Older adults’ housing assets are growing like never before.
In fact, homeowners 62 and older saw their housing wealth rise by 4.91% (or $520 billion) in the first quarter of 2022 to a record $11.12 trillion from Q4 2021, according to the latest quarterly release of the National Reverse Lenders Association/RiskSpan Reverse Mortgage Market Index.
At the same time, the vast majority of people over 50 say they want to keep living in their homes. Yet, a new poll on healthy aging from the University of Michigan shows many of them haven’t planned or prepared for “aging in place.” The survey found that 88% of people between the ages of 50 and 80 said it was very or somewhat important to them that they live in their homes as long as possible, but only 15% said they’ve given a lot of consideration to how their home may need to be modified as they age (and 47% have given it little or no thought).
As a result, now might be the best time for senior homeowners to use the equity in their homes to do some of those aging-in-place modifications that would enable them to live in their homes longer.
Of course, it might be hard to convince seniors to spend money for grab bars in the bathroom, for example, when they’re perfectly capable of stepping into the bathtub on their own without incident. That’s where caregivers can have a conversation about why making these changes now – before something bad happens – makes sense.

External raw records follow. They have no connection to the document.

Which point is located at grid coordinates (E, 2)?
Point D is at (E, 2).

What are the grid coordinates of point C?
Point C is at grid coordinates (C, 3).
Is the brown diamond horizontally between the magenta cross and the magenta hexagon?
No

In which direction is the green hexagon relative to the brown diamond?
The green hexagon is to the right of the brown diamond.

“Family members can help encourage older adults to find out what’s available, to invest in home improvements, and to aid them in installing safety devices and technologies that can help keep them aging in place,” said Preeti Malani, who directs the healthy aging poll at the University of Michigan and is a professor in the university’s medical school. “Think of it as a positive investment toward current safety and future independence—that can help older adults get past the temptation to put it off for another day.”
Think of it as a positive investment toward current safety and future independence—that can help older adults get past the temptation to put it off for another day.

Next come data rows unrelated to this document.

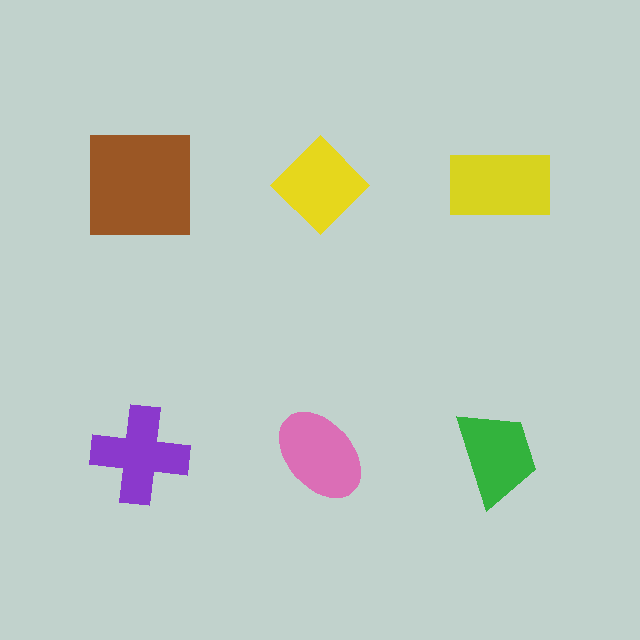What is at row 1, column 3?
A yellow rectangle.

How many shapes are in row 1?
3 shapes.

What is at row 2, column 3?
A green trapezoid.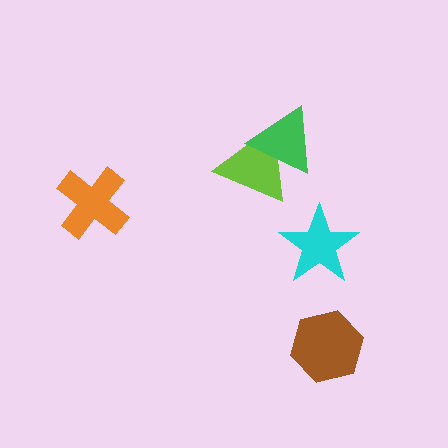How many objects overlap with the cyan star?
0 objects overlap with the cyan star.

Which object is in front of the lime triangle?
The green triangle is in front of the lime triangle.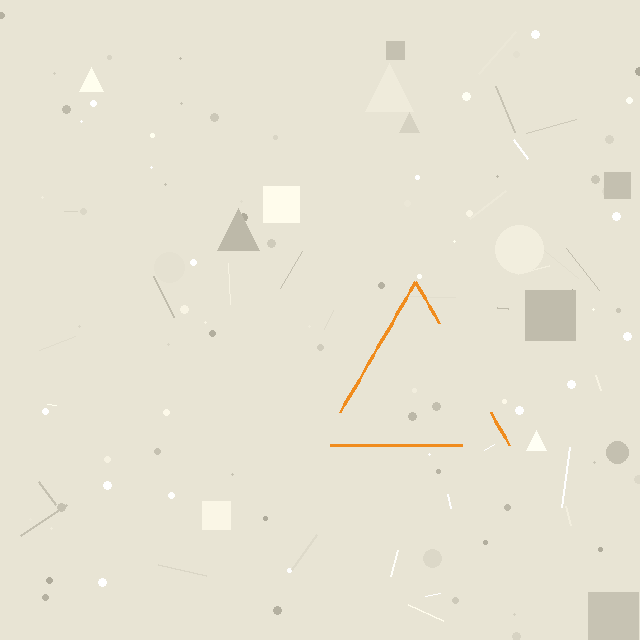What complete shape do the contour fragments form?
The contour fragments form a triangle.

Ideas for aging-in-place projects
What are some aging-in-place projects homeowners might consider? Experts recommend several options:
- Making modifications in the bathroom such as adding grab bars, installing no-step showers and raising toilet seats
- Changing inside and outside accessibility such as installing low-rise steps or adding ramps
- Enhancing interior and exterior lighting
- Installing lever-style doorknobs and faucet handles
- Placing light switches lower and electrical outlets higher
- Adding emergency response systems
- Choosing smart-home devices, such as a voice-activated home assistant or a doorbell camera
- Creating single-floor living that includes a kitchen, bathroom, bedroom and laundry on the same floor
Leveraging home equity for aging-in-place home modifications
What are seniors’ options for leveraging home equity to pay for some of these aging-in-place modifications?
The most common approaches are refinancing an existing mortgage, taking out a home-equity loan or getting a home equity line of credit (HELOC). Homeowners also sometimes opt for a reverse mortgage.

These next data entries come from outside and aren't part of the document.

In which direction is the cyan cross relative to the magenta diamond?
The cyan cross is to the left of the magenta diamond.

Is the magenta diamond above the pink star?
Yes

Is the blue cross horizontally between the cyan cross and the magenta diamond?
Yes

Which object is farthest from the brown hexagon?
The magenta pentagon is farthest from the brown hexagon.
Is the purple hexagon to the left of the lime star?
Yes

Refinancing a mortgage means securing a new loan to replace an existing one. By refinancing into a loan with a lower interest rate than the existing loan, homeowners save money on their monthly payment and interest they pay over the term of the loan. The lower the interest rate, the more money that can be saved over time. In some cases, even a reduction as small as 0.5 percentage points could be worthwhile. Homeowners may also be able to take advantage of a cash-out refinance, which allows individuals to tap into their home equity essentially as a lower-interest loan.
Home equity loans give homeowners a lump sum. These are best if homeowners want predictable monthly payments, and may be an especially good option right now because of the way interest rates are trending.
A HELOC offers a line of credit that individuals can borrow against when they need to and works well if they have ongoing home improvement or modification projects.
Reverse mortgages allow homeowners to borrow against the value of their house. They can receive cash as a lump sum, monthly payments or a line of credit. Unlike a traditional mortgage, they will not make monthly payments to the lender. Instead, when the homeowner dies, sells the home or leaves the house permanently, the entire debt becomes due for payment.
To select any of these options, homeowners need to already have significant equity in their home. To leverage that equity, keep in mind that a lender typically requires the homeowner to have at least 15% to 20% equity in their home.
There are benefits and drawbacks to each of these options, said Chris Theis, vice president and private banking team lead for Fargo, N.D.-based Bell Bank. He emphasized that, “especially seniors” need to be cautious.
“We see current customers come into our bank who have questions about these products,” he said. “They’ll bring in flyers they’ve gotten in the mail from places that are charging a lot of fees if you read the fine print. There’s a lot of confusing stuff out there, and you can end up paying a lot more for a loan than you would just by visiting your local community bank.”
There’s a lot of confusing stuff out there, and you can end up paying a lot more for a loan than you would just by visiting your local community bank.
Ultimately, Theis advised, make sure to explore all borrowing alternatives because for most people, he said, equity from homeownership is a key way to build personal wealth over time. In other words, homeowners shouldn’t put their valuable equity – their wealth – at risk without careful planning.